2.      Les pouvoirs politiques forts tendent à favoriser des approches relevant d’une démarche académique, donc relevant de la grande famille « des classicismes ». Il y a, à cela, plusieurs raisons : d’une part le pouvoir politique appuyé sur une conception de la puissance étatique forte tend à favoriser un art du collectif, un art déterminé par une esthétique partagée et/ou imposée relevant d’une culture, d’une vision du monde stable et commune.  D’autre part, les classicismes reposent en général sur une recherche de l’harmonie, de la symétrie, de l’équilibre, en quelque sorte de l’ordre qui est aussi le fait des pouvoirs qui cherchent à instaurer un ordre social et politique rigide. Les maniérismes et autres « baroquismes » (ce terme est employé par divers auteurs pour distinguer le baroque historique de la tendance générale) relèvent quant à eux, de l’individuel, de l’extravagance, de l’inversion etc  dont on considère souvent qu’ils émergent plus facilement en période de trouble et d’instabilité politique. En d’autres termes et de manière très schématique on pourrait dire qu’aux pouvoirs forts, aux périodes de certitudes idéologiques semblent correspondre plutôt la domination des académismes, alors qu’aux périodes de crise, d’affaiblissement du pouvoir idéologique et politique correspondent plutôt des maniérismes.
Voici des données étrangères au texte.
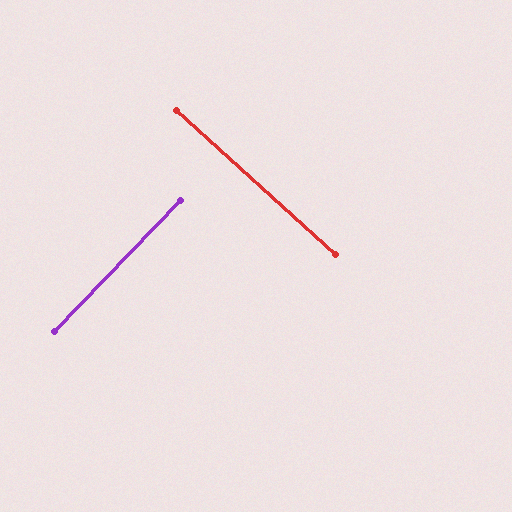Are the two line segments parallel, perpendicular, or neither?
Perpendicular — they meet at approximately 88°.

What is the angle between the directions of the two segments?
Approximately 88 degrees.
3.      On pourrait être surpris de la place et de l’importance que des pouvoirs politiques très différents ont accordée à la création artistique, plus généralement aux préoccupations esthétiques. De ce point de vue chaque moment de l’histoire est différent, chaque pouvoir développe une approche de la question qui lui est propre et qui dépend en partie des hommes. On doit donc se garder lorsqu’on veut trouver des lignes générales de toute forme d’anachronisme : ni la monarchie absolue, ni le nazisme ne sont des démocraties, pour autant ce point ne suffit pas à en faire des périodes et des régimes identiques, leur attitude vis-à-vis de l’art n’est donc pas la même. Globalement, on doit distinguer les « aristocraties » et « monarchies » de l’ancien régime qui ne cherchent pas à contrôler l’ensemble de la société mais dont les classes/ordres privilégiés détiennent l’hégémonie culturelle et utilisent en partie les arts comme expression d’un pouvoir et comme élément de prestige social et les pouvoirs dictatoriaux modernes considérés comme des totalitarismes qui cherchent à exercer un pouvoir sur tous les aspects de la société et qui dans le même mouvement, instaurent ainsi un art de propagande et censurent les œuvres dont tel ou tel aspect –y compris celui de la simple démarche artistique- semble échapper à leur conception ou symboliser une forme de différence. Les deux types de régimes et leurs conceptions ne peuvent être directement comparés, si ce n’est peut-être sur un point, l’utilisation de l’architecture et parfois des différentes formes de design pour marquer l’époque et exprimer vis-à-vis de l’extérieur une forme de puissance.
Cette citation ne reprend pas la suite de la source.